The Ahmedabad Municipal Corporation (AMC) on Monday increased the fine for not wearing a mask and spitting in public places from Rs 200 to Rs 500. The civic body also announced a penalty of Rs 10,000 for owners of paan shops, if people are caught spitting in its vicinity.
In the two weeks of July so far during Unlock-2, the AMC has penalised 1.72 lakh persons and sealed 94 units for violation of wearing masks and social distancing norms. Over Rs 1.52 crore has been collected by the AMC during the period starting from May till date.
On Monday alone, a total of Rs 3.59 lakh was collected in fines by drive conducted by 151 AMC teams. Officials shared that these fine included both the earlier Rs 200 as well as the hiked fine of Rs 500, post 4 pm when the order of increase in the penalty amount was issued.
The fine of Rs 3.59 lakh included 856 persons penalised for not wearing masks, collecting a fine of Rs 2.56 lakh while 376 pan shops were sealed at the same time. Also, Rs 1.02 lakh was collected in fine from pan shops flouting masks and spitting norms. Among the 376 sealed units, the highest was from the West zone where 71 pan shops were sealed followed by the South zone where 67 were sealed.

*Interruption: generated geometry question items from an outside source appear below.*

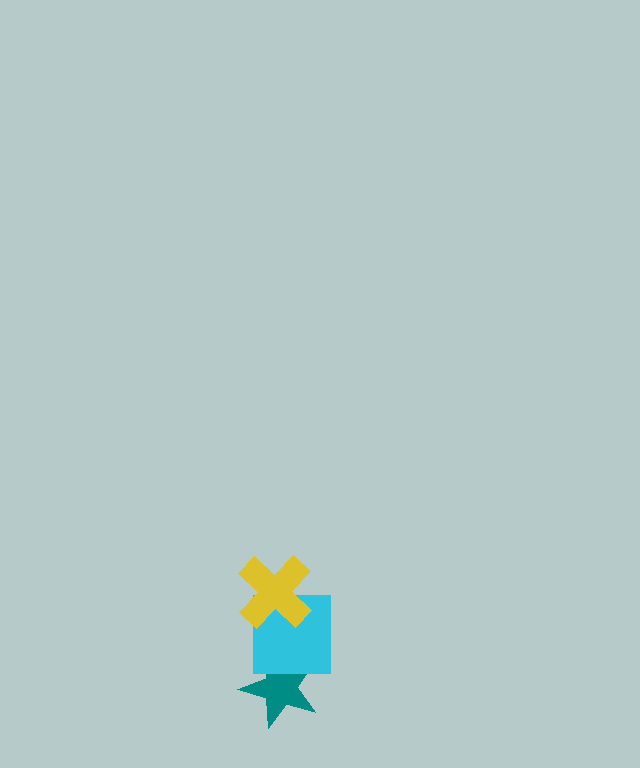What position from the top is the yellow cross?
The yellow cross is 1st from the top.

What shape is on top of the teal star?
The cyan square is on top of the teal star.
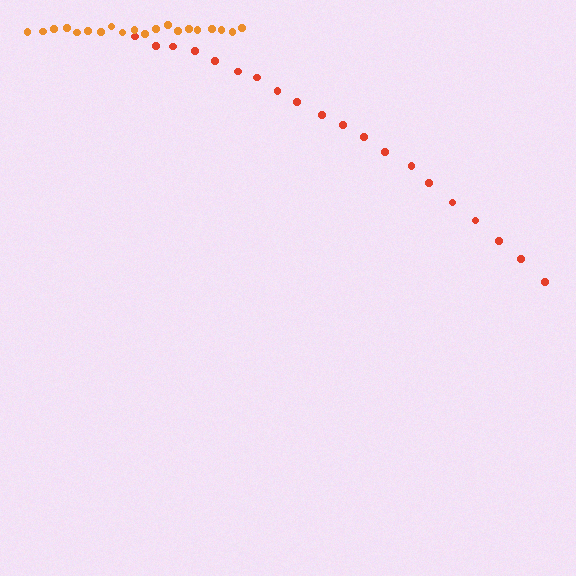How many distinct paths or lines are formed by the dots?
There are 2 distinct paths.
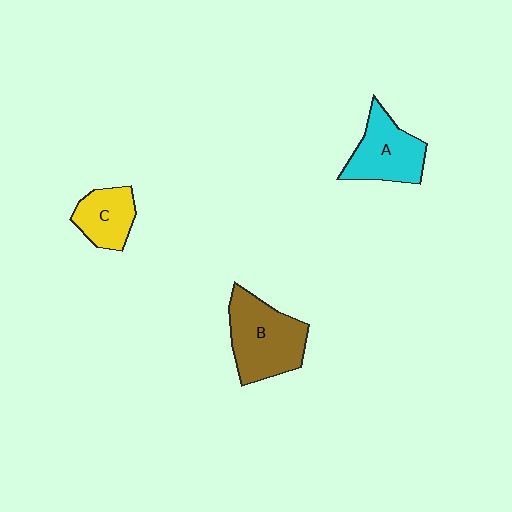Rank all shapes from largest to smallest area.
From largest to smallest: B (brown), A (cyan), C (yellow).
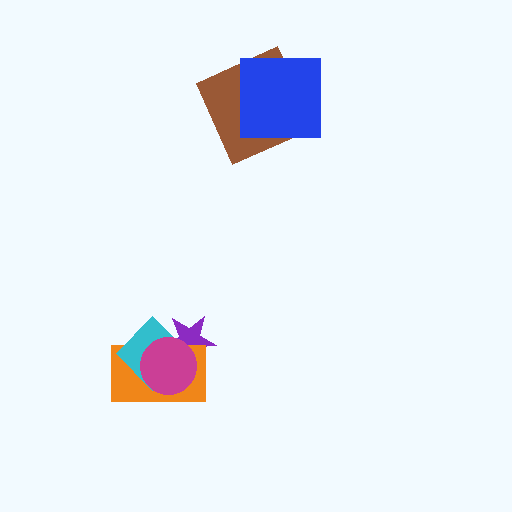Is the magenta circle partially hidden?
No, no other shape covers it.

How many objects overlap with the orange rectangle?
3 objects overlap with the orange rectangle.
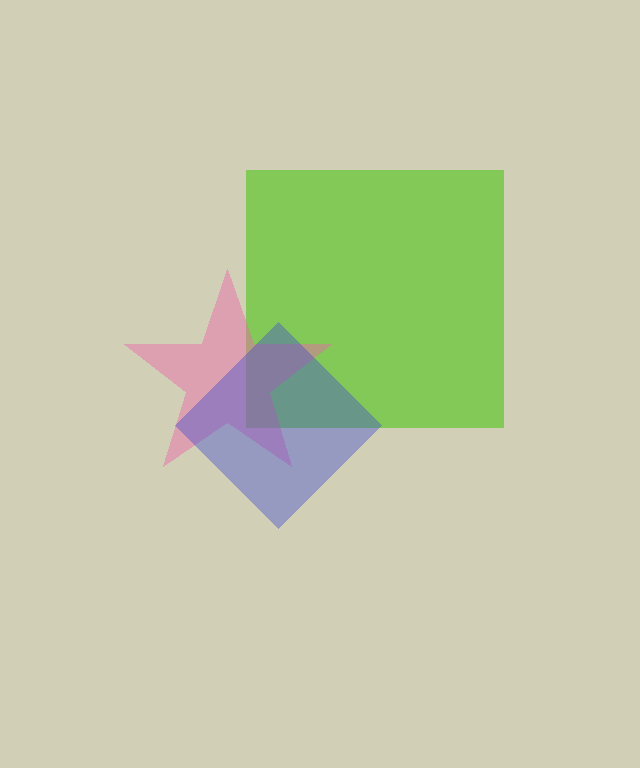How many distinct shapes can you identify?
There are 3 distinct shapes: a lime square, a pink star, a blue diamond.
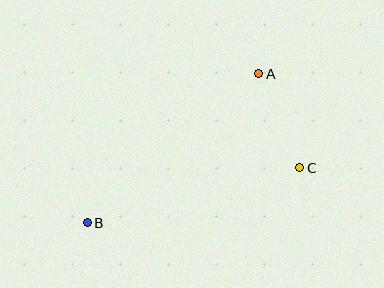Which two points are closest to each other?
Points A and C are closest to each other.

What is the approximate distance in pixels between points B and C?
The distance between B and C is approximately 219 pixels.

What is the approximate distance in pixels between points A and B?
The distance between A and B is approximately 227 pixels.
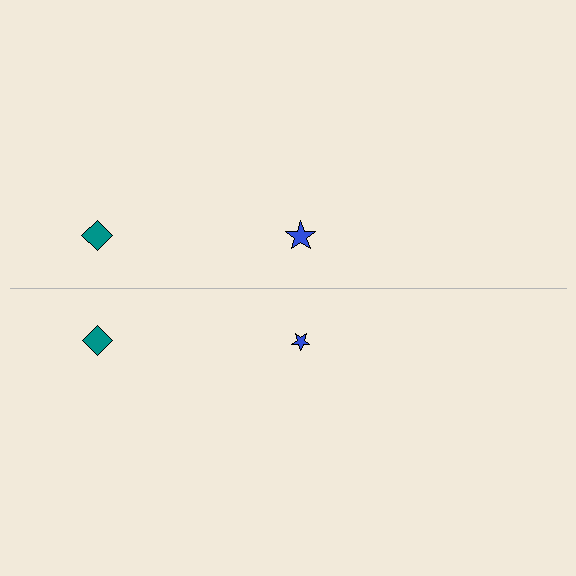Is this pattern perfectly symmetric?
No, the pattern is not perfectly symmetric. The blue star on the bottom side has a different size than its mirror counterpart.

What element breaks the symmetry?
The blue star on the bottom side has a different size than its mirror counterpart.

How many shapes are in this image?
There are 4 shapes in this image.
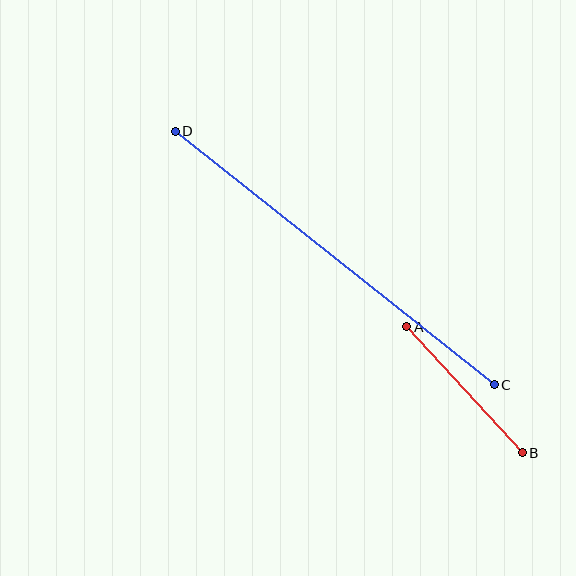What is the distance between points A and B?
The distance is approximately 171 pixels.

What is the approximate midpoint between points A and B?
The midpoint is at approximately (464, 390) pixels.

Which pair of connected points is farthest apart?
Points C and D are farthest apart.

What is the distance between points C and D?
The distance is approximately 407 pixels.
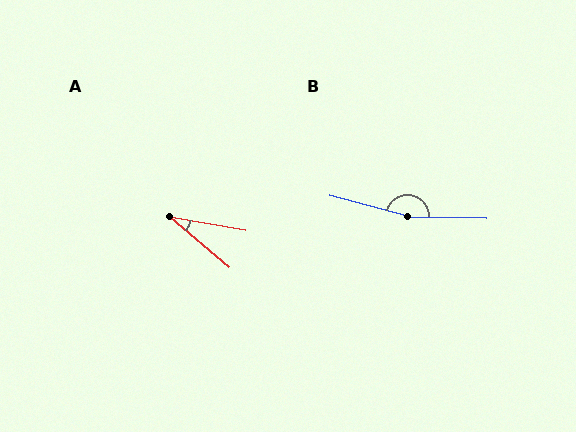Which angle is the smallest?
A, at approximately 30 degrees.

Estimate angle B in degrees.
Approximately 166 degrees.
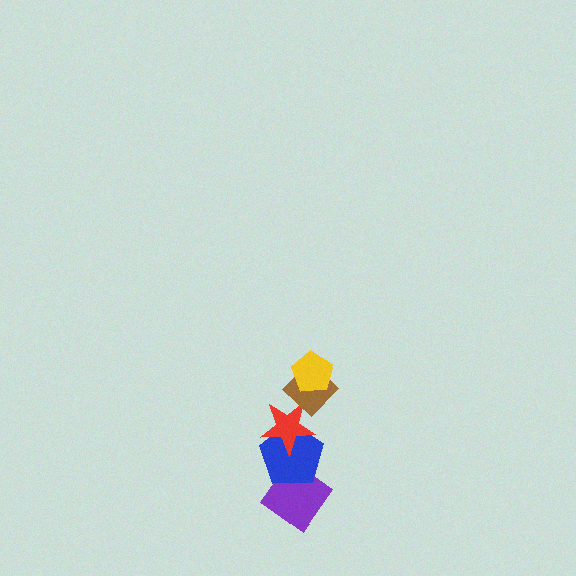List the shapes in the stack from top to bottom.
From top to bottom: the yellow pentagon, the brown diamond, the red star, the blue pentagon, the purple diamond.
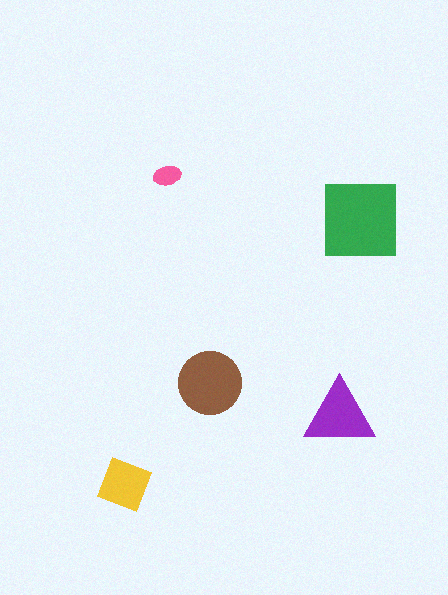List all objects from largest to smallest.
The green square, the brown circle, the purple triangle, the yellow diamond, the pink ellipse.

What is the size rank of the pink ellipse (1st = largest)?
5th.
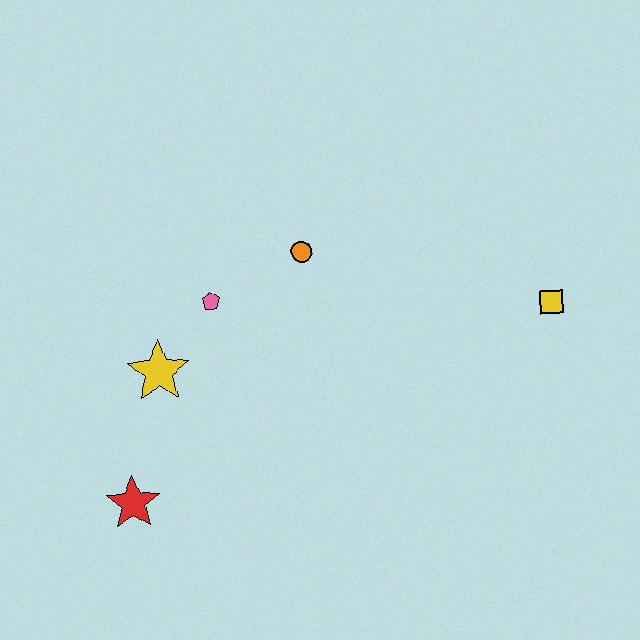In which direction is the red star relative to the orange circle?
The red star is below the orange circle.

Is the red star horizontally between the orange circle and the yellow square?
No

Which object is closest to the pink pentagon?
The yellow star is closest to the pink pentagon.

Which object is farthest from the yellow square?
The red star is farthest from the yellow square.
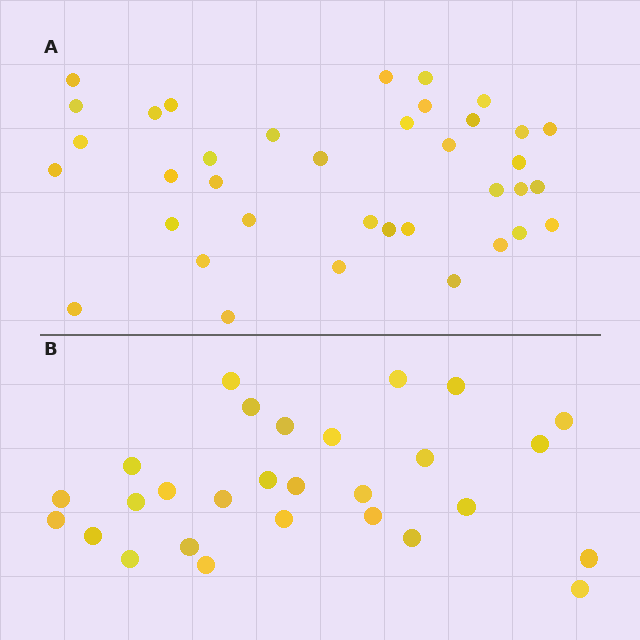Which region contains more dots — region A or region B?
Region A (the top region) has more dots.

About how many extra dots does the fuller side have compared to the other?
Region A has roughly 8 or so more dots than region B.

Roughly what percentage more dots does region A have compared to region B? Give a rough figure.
About 30% more.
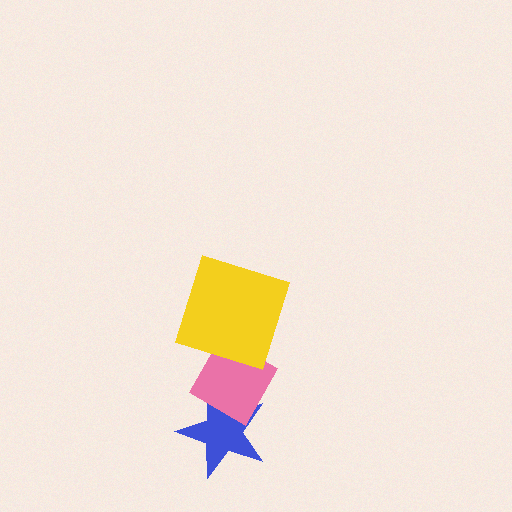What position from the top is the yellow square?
The yellow square is 1st from the top.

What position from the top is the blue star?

‘To maintain a situation where the number of coronavirus cases is under control, it is essential for residents to wear masks, maintain social distancing and not spit in public. Unfortunately, many residents are not following these rules. The practice of people stepping out of their homes without masks is being noted in abundance and poses a risk to public health. Thus, after deliberations, the existing fine of Rs 200 for not wearing masks and spitting in public has been increased to Rs 500. If customers around paan shops are found spitting in the open, a fine of Rs 10,000 will be imposed on the owners,” stated the order issued by Additional Chief Secretary (Forest and Environment) Rajiv Kumar Gupta.
However, the Ahmedabad Hospitals and Nursing Homes Association (AHNA) that had written a letter to Chief Minister Vijay Rupani last week, suggesting stringent penalties of Rs 10,000 per instance for not wearing masks, said the hike will barely serve the purpose.
“Why not impose a higher fine? Stringent penalties tend to bring in discipline. The fine needs to be of a prohibitory nature. At present, people are not ready to use masks on flimsy grounds, such as not being able to talk properly or others not recognising them. This hike will not make any difference, make it at least Rs 5,000,” said president of AHNA, Dr Bharat Gadhavi.